The court applied the quoted rule and concluded:
"We hold that evidence that respondent drove a bantam automobile over a road which was surfaced with loose rock and gravel at a speed upward of 50 miles per hour at 4:00 in the morning while he was sleepy, knew he was sleepy and notwithstanding this knowledge continued to drive and did go to sleep thereby permitting the car to leave the road and turn over, is sufficient to take this case to the jury on the issue of gross negligence. We hold this constitutes evidence of conduct which indicates an indifference to the probable consequences of the act, a reckless disregard of the rights of others.” 180 Or at 643.
In order to prevail on a theory of gross negligence when a host driver falls asleep the guest passenger must establish that the driver had sufficient prior warning of the likelihood of sleep to reduce the substantial risk of injury, but continued to drive in the face of that risk.
It is common knowledge that falling asleep while driving a vehicle creates an immediate and substantial risk of injury or death to the occupants of the vehicle. Every driver of a vehicle is charged with appreciation of that substantial risk. However, falling asleep while driving is *651not gross negligence unless the driver had or reasonably should have had forewarning of the likelihood he would fall asleep and continued to drive. Defendant contends there is no direct or circumstantial evidence that he had any forewarning. He testified in his deposition that he was not tired, was fully awake and suddenly fell asleep just prior to the accident. Plaintiff argues that under all the circumstances defendant should reasonably have been aware of the likelihood he would fall asleep if he continued to drive the vehicle.

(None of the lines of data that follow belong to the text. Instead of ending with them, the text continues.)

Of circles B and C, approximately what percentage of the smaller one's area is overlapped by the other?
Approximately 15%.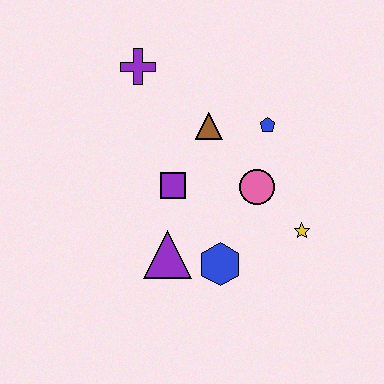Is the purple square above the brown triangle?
No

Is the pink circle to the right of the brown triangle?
Yes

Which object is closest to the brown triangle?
The blue pentagon is closest to the brown triangle.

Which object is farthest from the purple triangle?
The purple cross is farthest from the purple triangle.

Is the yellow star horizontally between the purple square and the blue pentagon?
No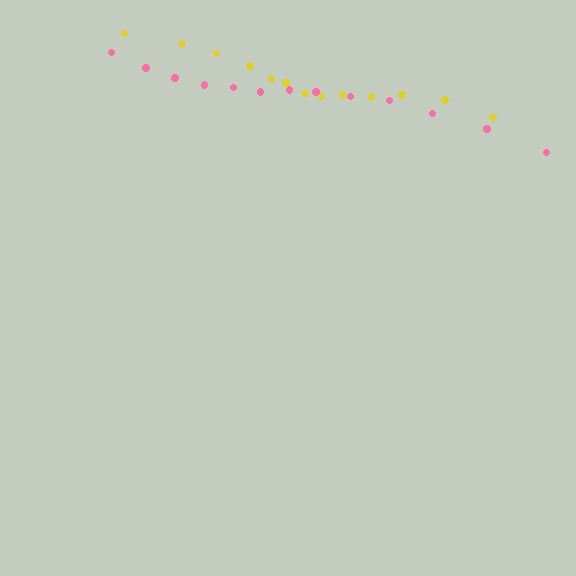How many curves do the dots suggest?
There are 2 distinct paths.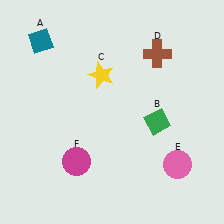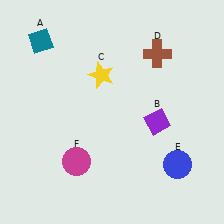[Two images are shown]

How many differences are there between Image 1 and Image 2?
There are 2 differences between the two images.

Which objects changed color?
B changed from green to purple. E changed from pink to blue.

It is not our function to weigh the evidence and determine issues of credibility. We examine the record to determine if there is sufficient evidence from which a trier of fact could determine if defendant was grossly negligent. We conclude there is. The party had been travelling consistently from early afternoon through the night. There was evidence that most of the persons were tired and falling asleep. Defendant’s depositions indicate that he had done all or most of the driving, a factor which would contribute to fatigue and normal sleep processes. The evidence is in conflict as to the reason the parties stopped at the rest stop. They stopped either because defendant was tired or because his sister was sleepy. The affidavit of the neurologist specifically disputed defendant’s claim that he suddenly fell asleep without warning. Under all the circumstances disclosed by the depositions and affidavits we cannot say as a matter of law that there was insufficient evidence from which a trier of fact could rationally conclude defendant was grossly negligent. The court erred in granting defendant’s motion for summary judgment.
I would affirm the order granting the demurrer and reverse the summary judgment given in favor of defendant. I dissent from the majority’s decision to overrule the demurrer.
Thornton, J., joins in this dissent.This language differs somewhat from that used in the original Restatement and adopted in Williamson. No change in substance was intended, however, by the drafter’s of § 500 in Restatement (Second) Torts. See 3 Restatement (Second) Torts Appendix § 500, Reporters’ notes (1966). "No change in substance intended.”